Tibet

16Mar08

This is a good post by James Fallows on the recent violence in Tibet and how China is reacting to it. However I don’t think the opening sentence here is supported by the rest of the post. (Emphasis added below)

1) In judging popular reaction in China to this episode, bear in that mind few ordinary Chinese people have even been exposed to the idea that Tibet’s place within their country is controversial in any way. In the ordinary course of going to school and reading newspapers or watching TV, they would hear that Tibet, much like the largely Islamic Xinjiang region and other frontier parts of China, is an ancient, inseparable, happily integrated part of the motherland, whose tranquility is threatened from time to time by hooligans or even terrorists. History books, TV series, museum displays, and of course newspaper articles like this one convey the message.

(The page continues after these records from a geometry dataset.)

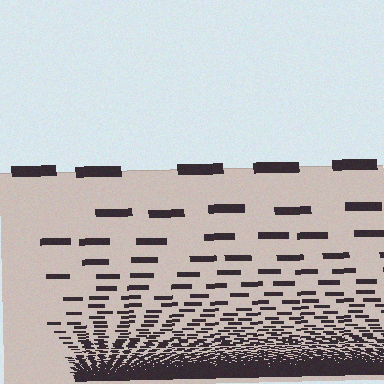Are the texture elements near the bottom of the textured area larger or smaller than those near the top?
Smaller. The gradient is inverted — elements near the bottom are smaller and denser.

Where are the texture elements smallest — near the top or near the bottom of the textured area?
Near the bottom.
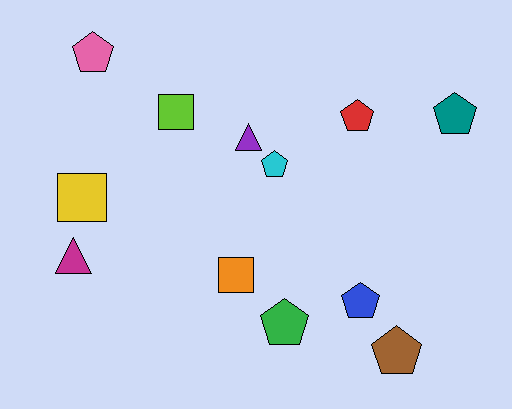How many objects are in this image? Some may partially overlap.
There are 12 objects.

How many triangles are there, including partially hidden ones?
There are 2 triangles.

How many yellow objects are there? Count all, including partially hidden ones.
There is 1 yellow object.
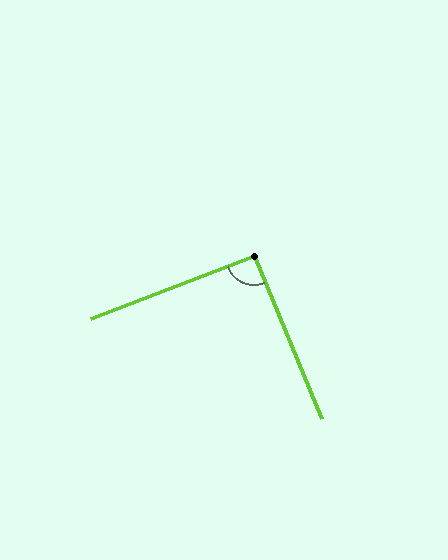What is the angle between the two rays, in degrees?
Approximately 92 degrees.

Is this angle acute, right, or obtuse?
It is obtuse, close to a right angle.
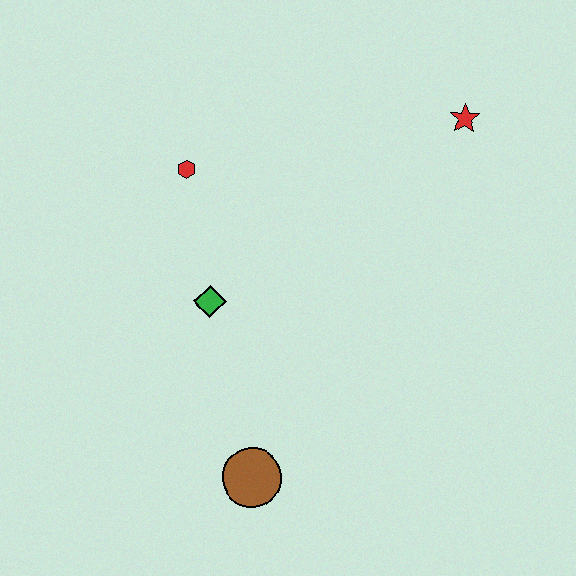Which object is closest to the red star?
The red hexagon is closest to the red star.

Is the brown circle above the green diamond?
No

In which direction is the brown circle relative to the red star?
The brown circle is below the red star.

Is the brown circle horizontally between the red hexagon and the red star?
Yes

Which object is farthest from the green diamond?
The red star is farthest from the green diamond.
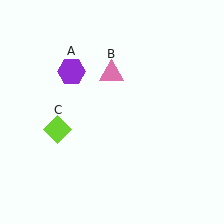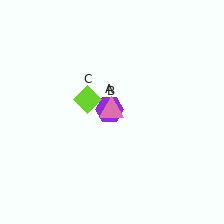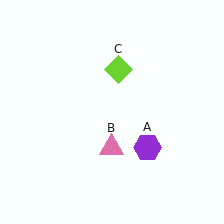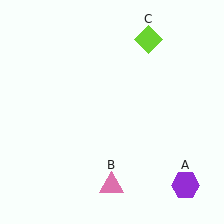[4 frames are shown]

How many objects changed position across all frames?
3 objects changed position: purple hexagon (object A), pink triangle (object B), lime diamond (object C).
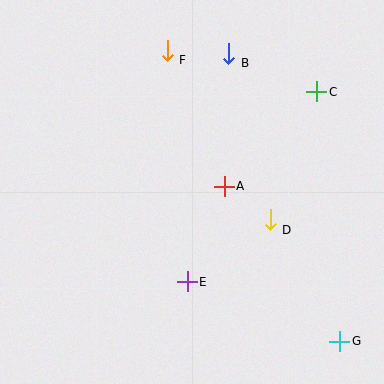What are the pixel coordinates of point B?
Point B is at (229, 63).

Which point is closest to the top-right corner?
Point C is closest to the top-right corner.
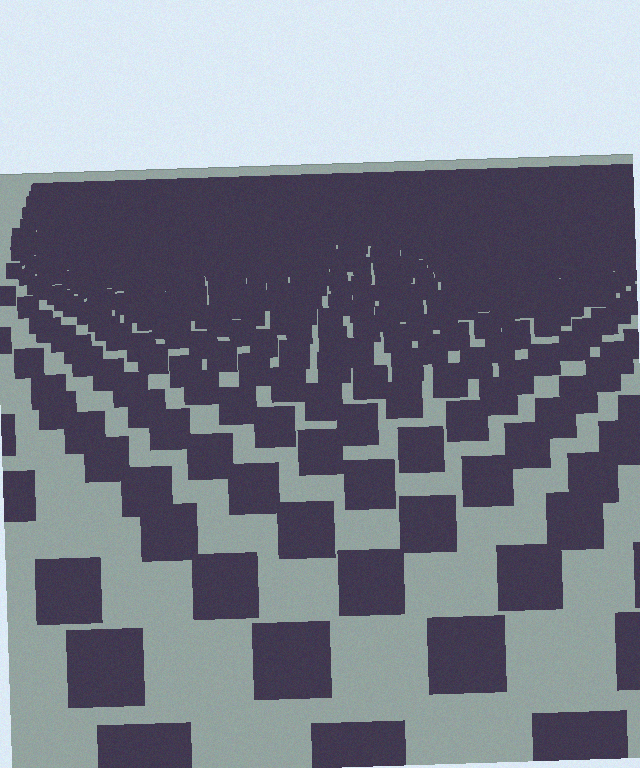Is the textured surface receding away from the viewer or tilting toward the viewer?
The surface is receding away from the viewer. Texture elements get smaller and denser toward the top.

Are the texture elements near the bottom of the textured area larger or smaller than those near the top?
Larger. Near the bottom, elements are closer to the viewer and appear at a bigger on-screen size.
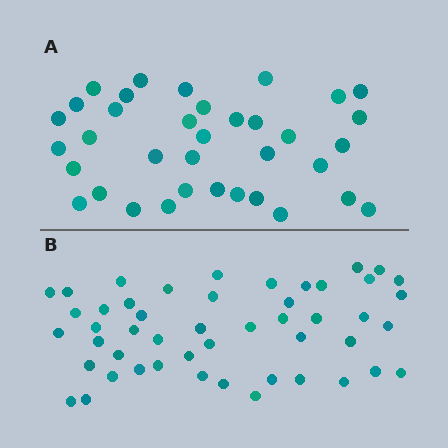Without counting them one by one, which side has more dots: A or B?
Region B (the bottom region) has more dots.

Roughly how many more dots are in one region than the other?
Region B has approximately 15 more dots than region A.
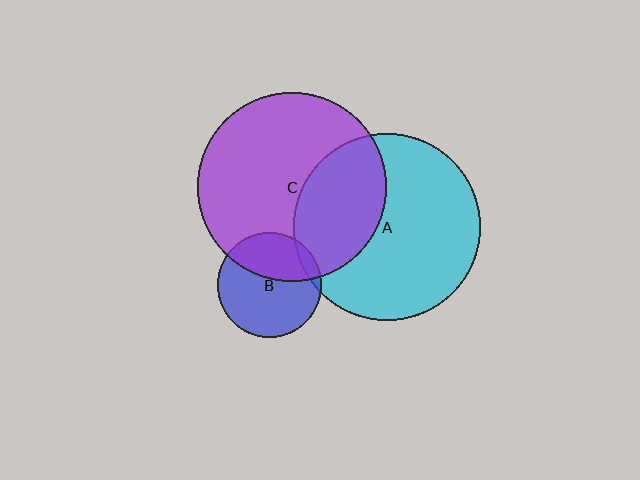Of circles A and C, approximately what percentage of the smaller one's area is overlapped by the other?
Approximately 35%.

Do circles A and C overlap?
Yes.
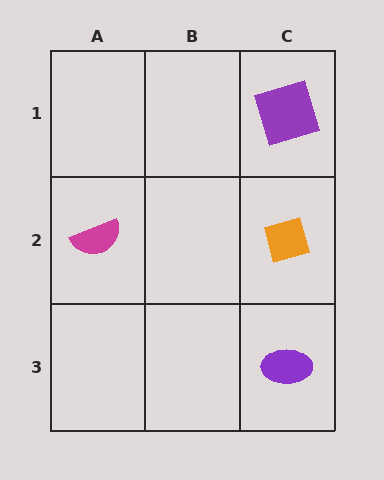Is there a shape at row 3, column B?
No, that cell is empty.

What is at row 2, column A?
A magenta semicircle.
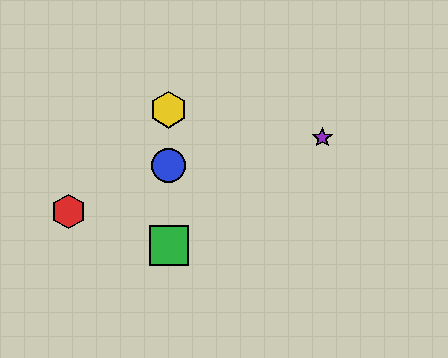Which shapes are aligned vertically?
The blue circle, the green square, the yellow hexagon are aligned vertically.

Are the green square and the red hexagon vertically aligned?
No, the green square is at x≈169 and the red hexagon is at x≈69.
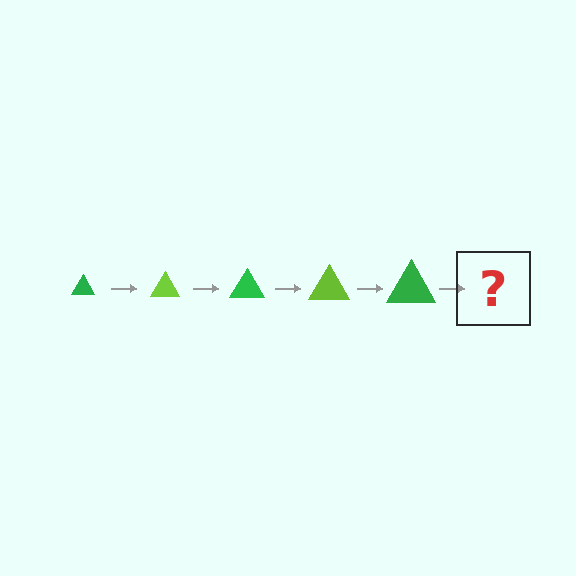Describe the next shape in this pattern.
It should be a lime triangle, larger than the previous one.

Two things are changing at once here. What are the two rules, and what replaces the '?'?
The two rules are that the triangle grows larger each step and the color cycles through green and lime. The '?' should be a lime triangle, larger than the previous one.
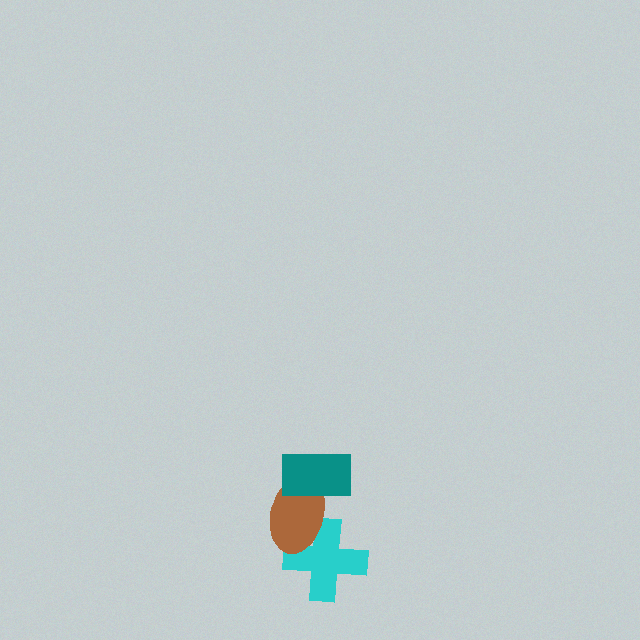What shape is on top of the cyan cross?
The brown ellipse is on top of the cyan cross.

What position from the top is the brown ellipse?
The brown ellipse is 2nd from the top.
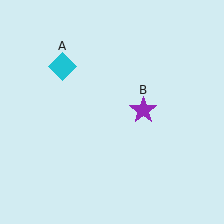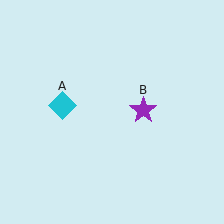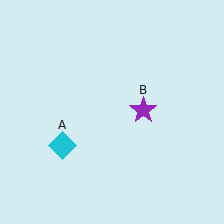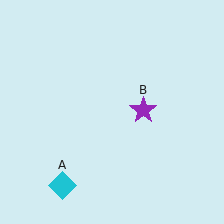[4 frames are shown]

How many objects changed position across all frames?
1 object changed position: cyan diamond (object A).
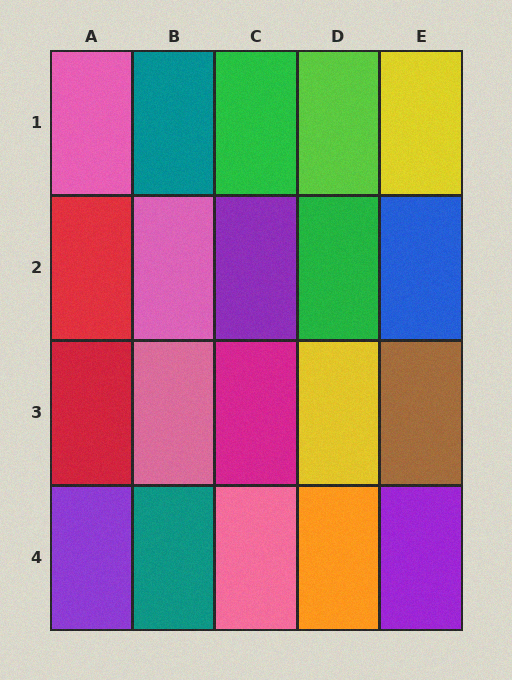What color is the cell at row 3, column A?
Red.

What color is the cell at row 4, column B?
Teal.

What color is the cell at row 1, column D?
Lime.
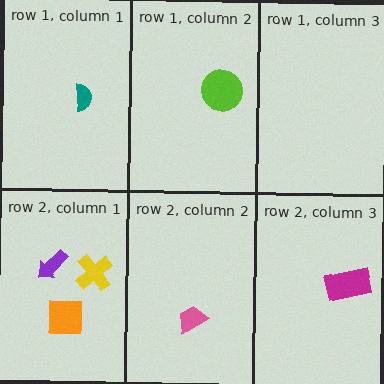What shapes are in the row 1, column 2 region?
The lime circle.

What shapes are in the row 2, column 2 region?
The pink trapezoid.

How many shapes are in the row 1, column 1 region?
1.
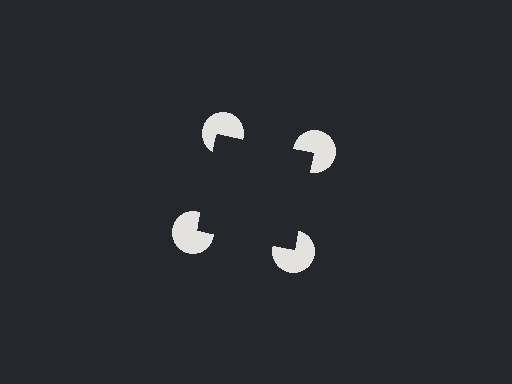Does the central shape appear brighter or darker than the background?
It typically appears slightly darker than the background, even though no actual brightness change is drawn.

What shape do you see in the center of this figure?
An illusory square — its edges are inferred from the aligned wedge cuts in the pac-man discs, not physically drawn.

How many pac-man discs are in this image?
There are 4 — one at each vertex of the illusory square.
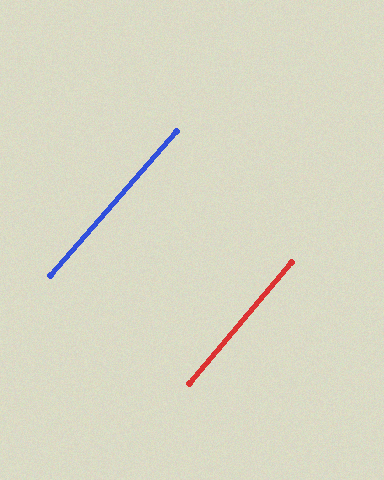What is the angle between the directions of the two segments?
Approximately 1 degree.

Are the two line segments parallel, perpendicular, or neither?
Parallel — their directions differ by only 1.1°.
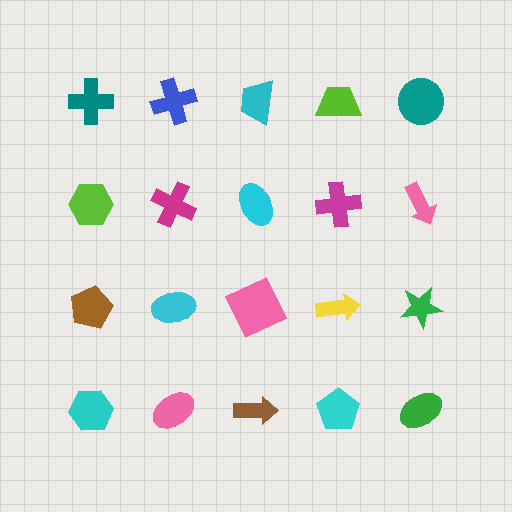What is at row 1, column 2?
A blue cross.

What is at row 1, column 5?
A teal circle.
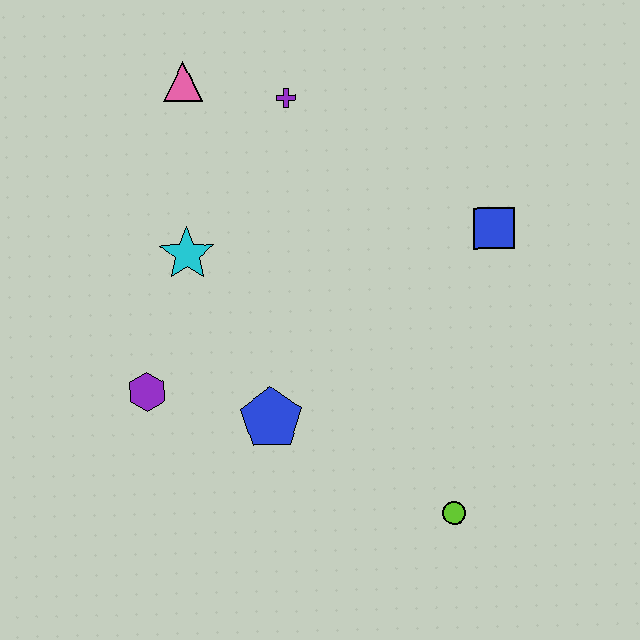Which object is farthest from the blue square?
The purple hexagon is farthest from the blue square.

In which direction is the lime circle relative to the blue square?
The lime circle is below the blue square.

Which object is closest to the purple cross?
The pink triangle is closest to the purple cross.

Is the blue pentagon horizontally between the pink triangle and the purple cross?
Yes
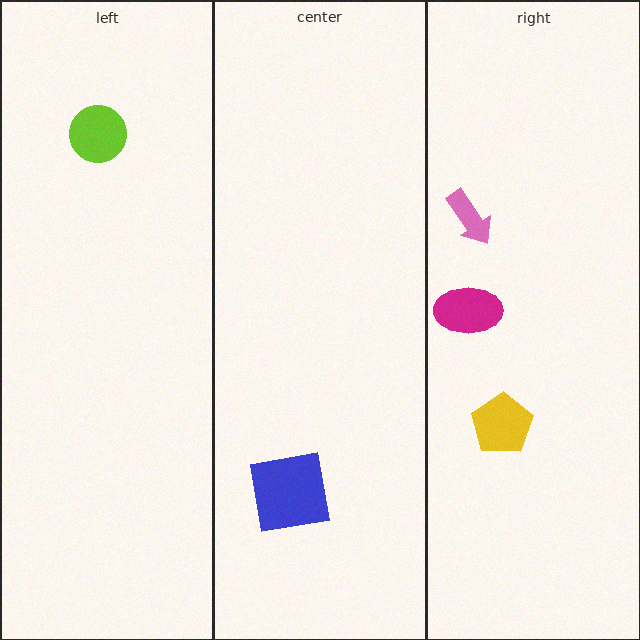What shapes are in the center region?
The blue square.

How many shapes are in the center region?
1.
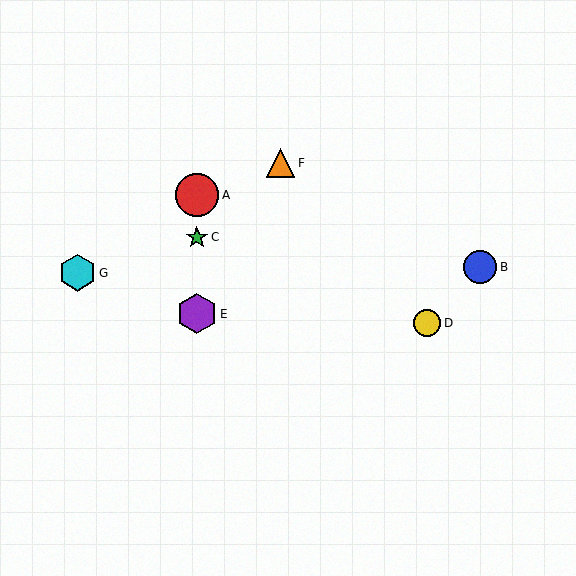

2) For a pop-culture presentation of the opposite perspective, consider Eliot Pattison’s “Inspector Shan Tao Yun” series of detective novels, which began in 2001 with The Skull Mantra. They’re set in Tibet and their leitmotif is political, cultural, economic, and personal relations between native Tibetans and Han Chinese. They are similar in some ways to Tony Hillerman’s novels set on Navajo reservations — for instance, the disjunction in spiritual awareness between the minority population and the ruling majority — but obviously with a different degree of political tension.

In that Chinese people are aware that Tibetans are a distinct ethnic group that live very far from were most Chinese people live I think they are aware that there is some controversial aspect of Tibet being part of China. I really doubt that there is any failure to understand that if Tibet had during the 20th century been a military power capable of winning a war against China then it would not today be part of China.

The nature of Chinese occupation and current Tibetan attitudes about being part of China might not be well known, but I don’t think any level of state media propaganda has obscured the fact that Tibetans are a distinct ethnic people, and that some of those people would like Tibet to be it’s own country.